Frequent queries among those new to the concept of leasehold with regard to possessing a flat are; How do I change to a freehold?/ How do I make my flat freehold instead of leasehold?/ How do I buy a freehold rather than a leasehold apartment?. The wording of these questions highlights a regular and understandable misunderstanding concerning the nature of the connection between freehold and leasehold in private residential property.

In essence, an apartment that is leasehold will for all time be leasehold. Any modifications that you make will not ‘convert’ it to freehold. There is a vital exception in the form of Commonhold tenure which we will not deal with here. The major reason we can work around it is that it is an extremely rare form of tenure in the UK and hard to gather together the requisite number of neighbours to make it work. We do however deal with it in a separate piece.

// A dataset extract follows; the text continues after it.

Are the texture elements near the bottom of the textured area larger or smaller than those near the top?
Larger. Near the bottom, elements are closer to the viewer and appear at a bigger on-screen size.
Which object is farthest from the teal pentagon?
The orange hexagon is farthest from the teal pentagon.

Keep in mind that the lease is a legal record governing the relationship between the leaseholder and the freeholder. This outlines the rights and obligations of each party. It is a reasonable document to have as it ensures people existing near to each other behave in a manner that is fair and considerate. Many apartment owners crave to get rid of leases because they oblige them to take care of their wooden windows, have carpets fitted instead of timber laminate floors or refrain from fitting satellite dishes. However, these provisions regularly make communal living more considerate and help to keep up property values when properly applied.

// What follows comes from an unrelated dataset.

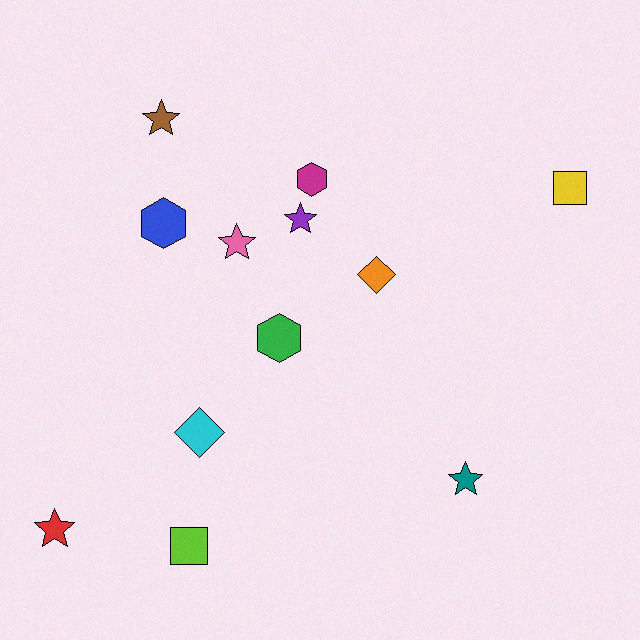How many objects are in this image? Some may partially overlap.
There are 12 objects.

As long as they can fulfill certain circumstances, most owners of leasehold apartments in England and Wales can acquire their share of freehold. If they do that, then they will all together be a partial freeholder as well as a leaseholder. The lease does not get torn up: it continues to govern the way people should behave who are responsible for the development.

So now one can understand why the question ‘How can I convert to a freehold?’ is actually the wrong question. Nothing new is created or converted in reality. When acquiring a share of freehold an apartment proprietor is acquiring the freehold for their section of the development from the current freeholder. The apartment owner continues to be a party to the existing lease agreement. Then again, they very nearly turn into their own freeholder, bizarre as that may seem.

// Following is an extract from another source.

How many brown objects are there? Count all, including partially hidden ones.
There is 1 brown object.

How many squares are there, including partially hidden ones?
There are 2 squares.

This is not as ridiculous as it seems at first because it is exceptionally rare in a lot of blocks of apartments, where the people club together to get the freehold, for each flat owner to chip in. These non-participants persist in being leaseholders but now their freeholder has altered. Generally, everything else stays the identical as far as they are concerned and it costs the non-participants nothing. Yet, they miss out on the benefits that come with owning their share of freehold. However, arguably, they also don’t assume several of the jobs that come with owning a share of freehold.